Vice thinks some of this new drag content may be here to stay, even after the pandemic stops holding the world indoors. Whether due to accessibility issues, nontraditional work hours or a minimum age requirement at the bars, the convenience of online drag shows can sustain an audience after bars open.

“So many people have shown that they’re really good at it, like these online shows are becoming really good. I mean I would still watch it,” says Vice. “I don’t think it’ll take the place of [in-person shows], but I think that it has shown there is an audience for it.”

Swanson is a part of this audience. Sitting on her couch drinking White Claws and listening to music on Instagram Live, Swanson waited for an hour to see one of her favorite Pittsburgh drag queens perform in a virtual show. Set up as if they were in-person, that one-hour intro was meant to feel as if viewers were drinking in the bar before the show. Drag queens performed solo (and socially-distant) on the Instagram Live, passing the stage over by merging with another queen’s account when they were done. They all had their Venmo accounts listed so viewers could tip from home.

Bar patrons are also finding ways to maintain community in the meantime. McKibben was one of 500 people to join comedian Cameron Esposito’s first virtual book talk meant to replace her book tour for the release of her memoir, Save Yourself. The Zoom chat box was flooding — a simple blink would mean missed messages. Among praise for Esposito and the other famous, queer authors speaking, attendees passed around a spreadsheet of queer book recommendations, and someone suggested a book club.

McKibben realized her Zoom Pro account and ability to facilitate large groups — both thanks to her job — would be valuable, so she offered to start it. Expecting only a few to sign up, she was shocked to see over a hundred on the list. The group has met four times — an initial meet up and three book discussions.

“Who knew [a Zoom Pro account] was going to be the most valuable currency of 2020?” asks McKibben. “I think everybody is very quick to form community in the queer community in that way, or at least in this particular case of fans of Cameron Esposito that had some shared interest there.”

Choose wisely

For local favorites, from bars and restaurants to coffee shops, survival through this period of quarantine does not ensure they will survive after everything reopens. Efinger says Wunderbar will only stay afloat with some sort of relief on expenses or if they get really busy upon reopening. That will be especially challenging, as downtown Syracuse’s slowest months are in the summer when students flee the college-dependent city.

“Business owners have a limited power to keep their business afloat,” says Efinger, “which means that the real power is in the hands of the consumer to keep the businesses that they want in their areas to stay in their area. Particularly now as so many businesses will lose lots and lots of revenue, their sustainability depends on consumers recognizing their power and acting on it.”
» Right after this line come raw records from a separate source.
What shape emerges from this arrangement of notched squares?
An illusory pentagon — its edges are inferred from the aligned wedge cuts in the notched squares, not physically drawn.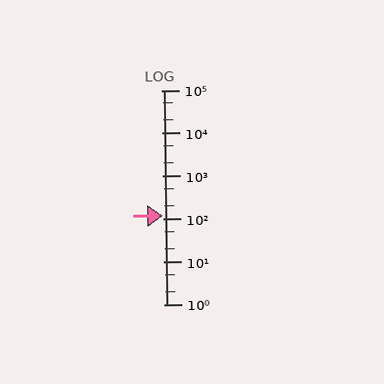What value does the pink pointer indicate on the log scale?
The pointer indicates approximately 120.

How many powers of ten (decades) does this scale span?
The scale spans 5 decades, from 1 to 100000.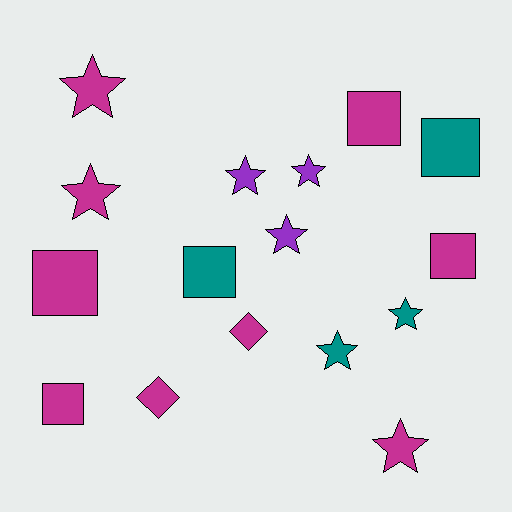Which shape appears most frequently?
Star, with 8 objects.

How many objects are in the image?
There are 16 objects.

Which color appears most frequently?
Magenta, with 9 objects.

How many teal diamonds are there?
There are no teal diamonds.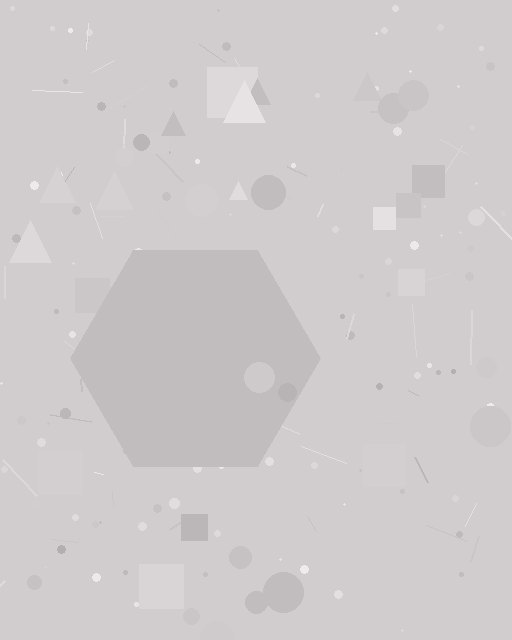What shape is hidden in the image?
A hexagon is hidden in the image.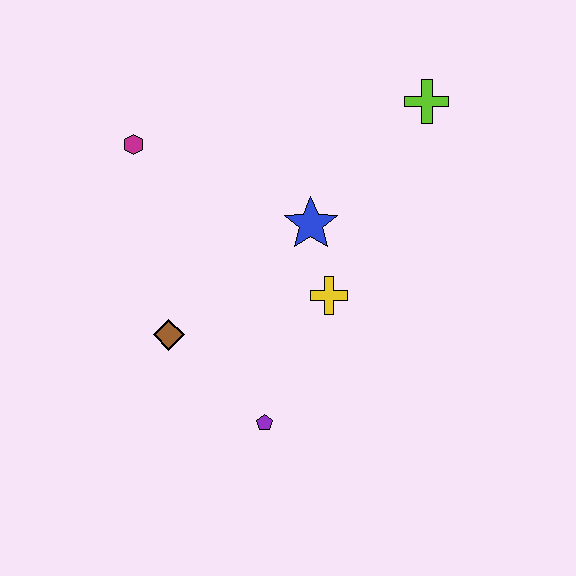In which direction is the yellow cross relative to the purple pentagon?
The yellow cross is above the purple pentagon.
Mattson agrees, adding that the bars most at risk are the ones with the least amount of resources outside their local patrons. “Patronizing them is the number one thing that you can do,” he says. For now, that means sending cash tips or donating to crowdfunding efforts. When things reopen, that means going out with friends and booking events, tipping generously when you do.
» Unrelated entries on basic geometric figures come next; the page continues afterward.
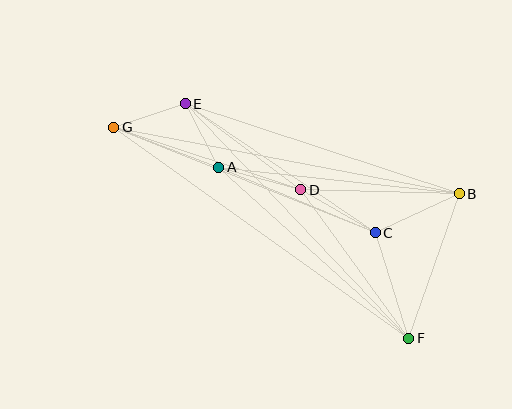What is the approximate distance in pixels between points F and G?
The distance between F and G is approximately 363 pixels.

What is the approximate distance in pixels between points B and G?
The distance between B and G is approximately 352 pixels.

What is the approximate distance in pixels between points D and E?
The distance between D and E is approximately 144 pixels.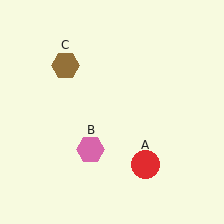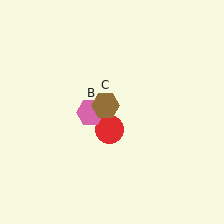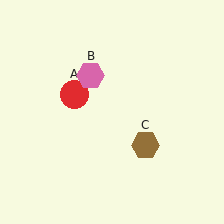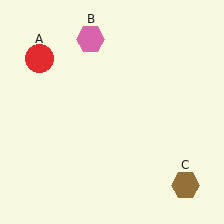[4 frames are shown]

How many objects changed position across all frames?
3 objects changed position: red circle (object A), pink hexagon (object B), brown hexagon (object C).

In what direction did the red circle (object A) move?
The red circle (object A) moved up and to the left.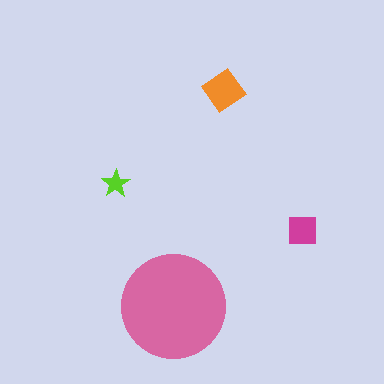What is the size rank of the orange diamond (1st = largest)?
2nd.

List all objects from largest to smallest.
The pink circle, the orange diamond, the magenta square, the lime star.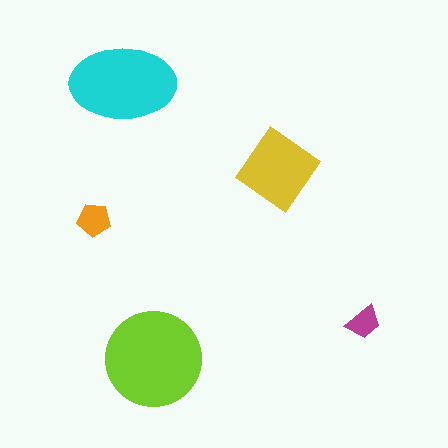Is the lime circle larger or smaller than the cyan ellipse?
Larger.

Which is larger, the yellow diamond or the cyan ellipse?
The cyan ellipse.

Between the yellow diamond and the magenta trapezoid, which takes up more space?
The yellow diamond.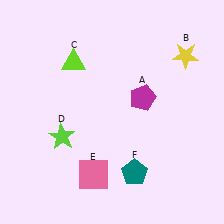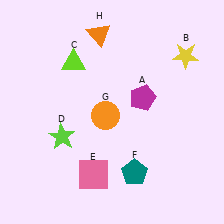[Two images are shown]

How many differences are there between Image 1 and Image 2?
There are 2 differences between the two images.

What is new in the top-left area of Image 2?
An orange triangle (H) was added in the top-left area of Image 2.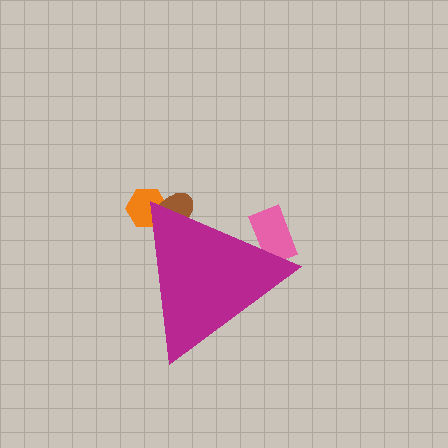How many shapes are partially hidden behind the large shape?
3 shapes are partially hidden.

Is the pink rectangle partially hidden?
Yes, the pink rectangle is partially hidden behind the magenta triangle.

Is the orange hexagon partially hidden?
Yes, the orange hexagon is partially hidden behind the magenta triangle.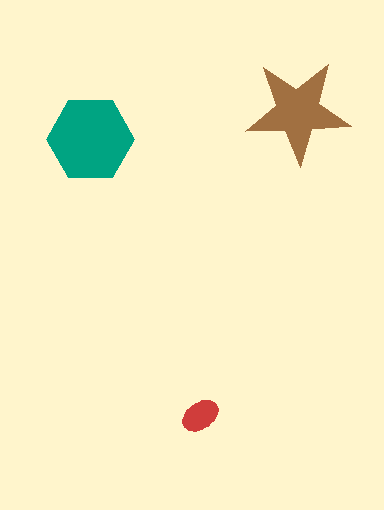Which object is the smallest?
The red ellipse.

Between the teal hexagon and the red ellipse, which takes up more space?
The teal hexagon.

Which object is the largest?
The teal hexagon.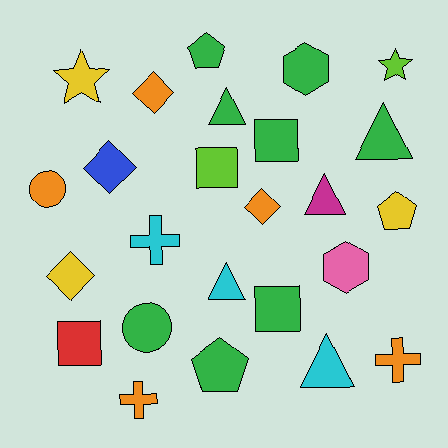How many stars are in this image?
There are 2 stars.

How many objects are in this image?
There are 25 objects.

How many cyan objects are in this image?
There are 3 cyan objects.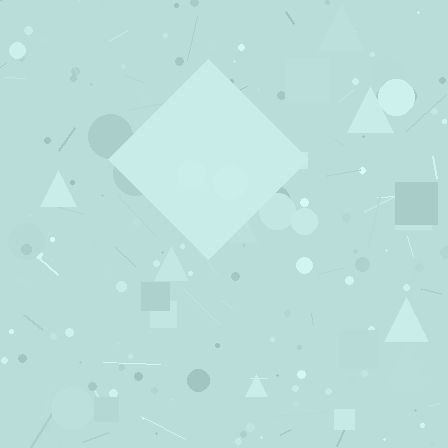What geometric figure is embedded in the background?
A diamond is embedded in the background.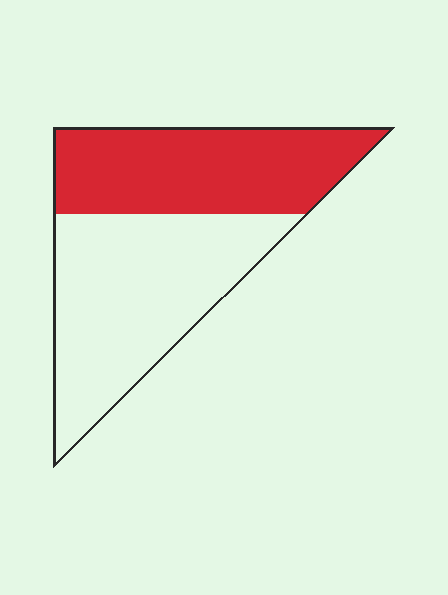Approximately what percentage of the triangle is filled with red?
Approximately 45%.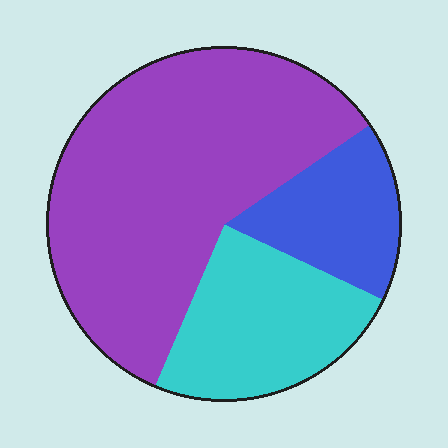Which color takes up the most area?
Purple, at roughly 60%.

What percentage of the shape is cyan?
Cyan takes up about one quarter (1/4) of the shape.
Armador calls for using this time to productively rethink who we want to save and what we want our world to look like from a feminist and queer lens when we open back up. When we rebuild again, it is important to rebuild something different, more exciting, and that “feels really good,” she says.
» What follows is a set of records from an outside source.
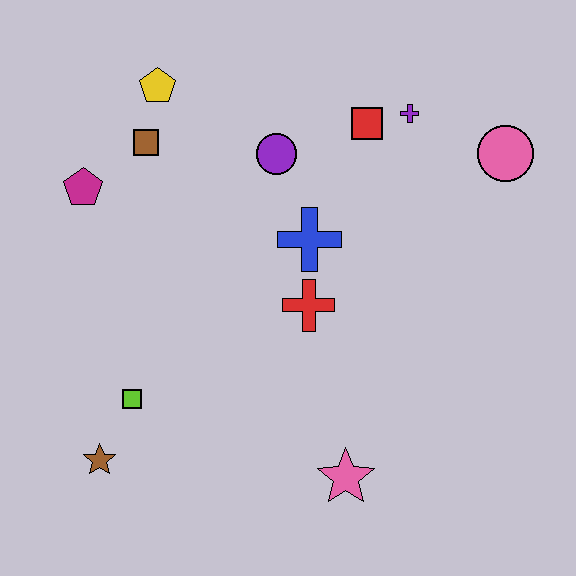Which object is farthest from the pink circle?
The brown star is farthest from the pink circle.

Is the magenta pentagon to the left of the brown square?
Yes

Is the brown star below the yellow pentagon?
Yes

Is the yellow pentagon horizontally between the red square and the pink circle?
No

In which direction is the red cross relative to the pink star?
The red cross is above the pink star.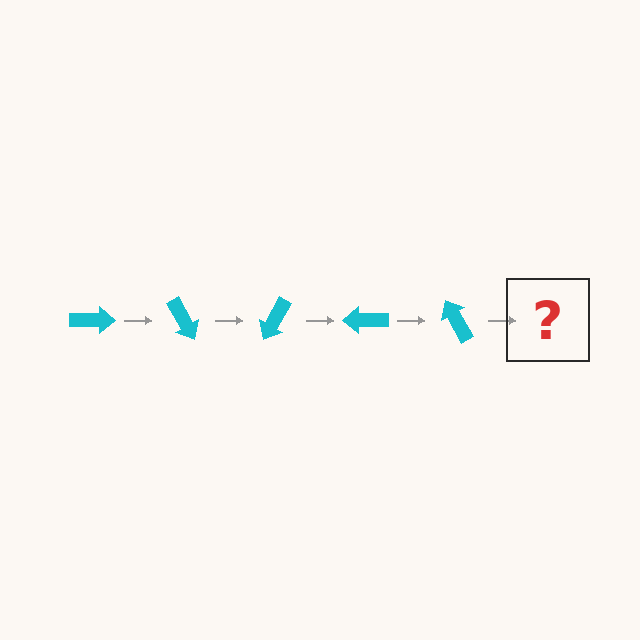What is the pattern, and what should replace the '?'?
The pattern is that the arrow rotates 60 degrees clockwise each step. The '?' should be a cyan arrow rotated 300 degrees clockwise.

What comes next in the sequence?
The next element should be a cyan arrow rotated 300 degrees clockwise.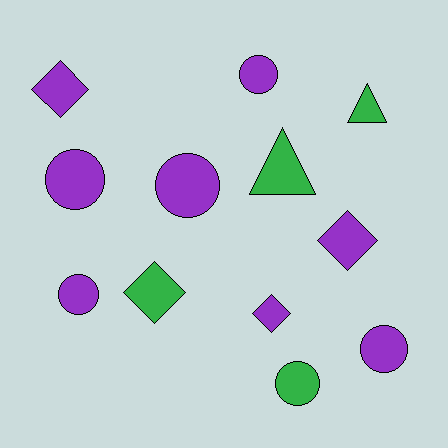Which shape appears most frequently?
Circle, with 6 objects.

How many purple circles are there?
There are 5 purple circles.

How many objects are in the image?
There are 12 objects.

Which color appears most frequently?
Purple, with 8 objects.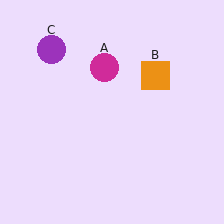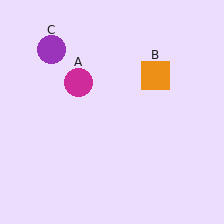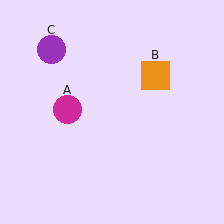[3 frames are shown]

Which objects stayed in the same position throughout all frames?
Orange square (object B) and purple circle (object C) remained stationary.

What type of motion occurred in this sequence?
The magenta circle (object A) rotated counterclockwise around the center of the scene.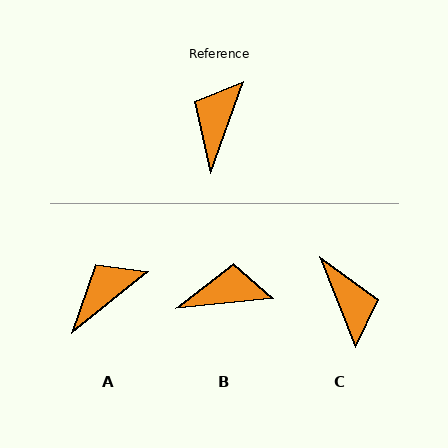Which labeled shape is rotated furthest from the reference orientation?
C, about 138 degrees away.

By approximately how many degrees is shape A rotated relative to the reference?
Approximately 31 degrees clockwise.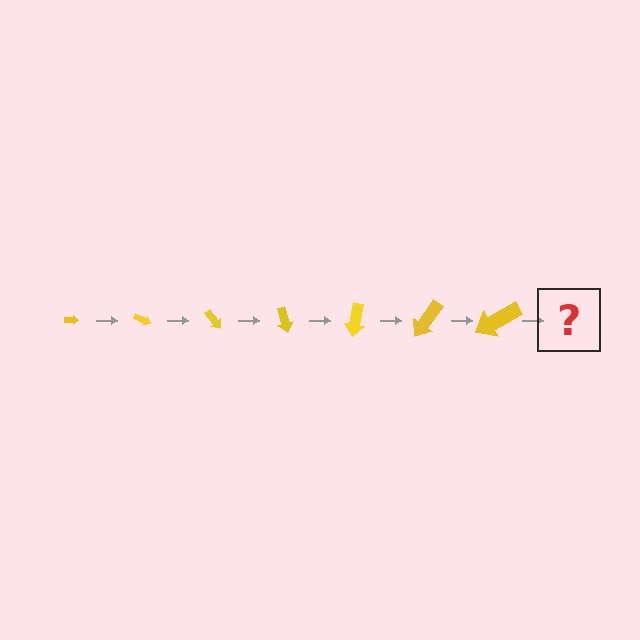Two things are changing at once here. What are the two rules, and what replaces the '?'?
The two rules are that the arrow grows larger each step and it rotates 25 degrees clockwise each step. The '?' should be an arrow, larger than the previous one and rotated 175 degrees clockwise from the start.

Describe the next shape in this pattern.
It should be an arrow, larger than the previous one and rotated 175 degrees clockwise from the start.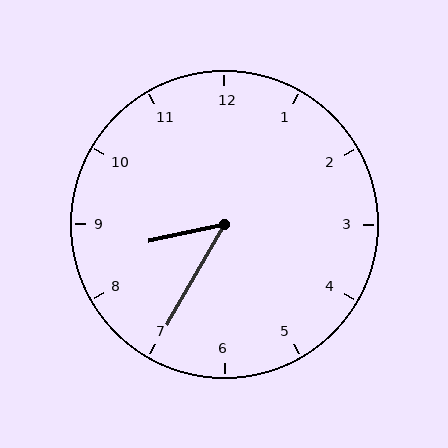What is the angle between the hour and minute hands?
Approximately 48 degrees.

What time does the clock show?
8:35.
“I don’t want that opportunity to go to waste. How do you come out of this new opportunity as opposed to just being ruined by it?” asks Amador.

For Wunderbar and beyond, it is up to the community to ensure these establishments survive in the post-coronavirus world, whatever that may look like. Without the community, “there is no financial sustainability to speak of,” says Efinger. “There’s just a lot of effort and a lot of hope.”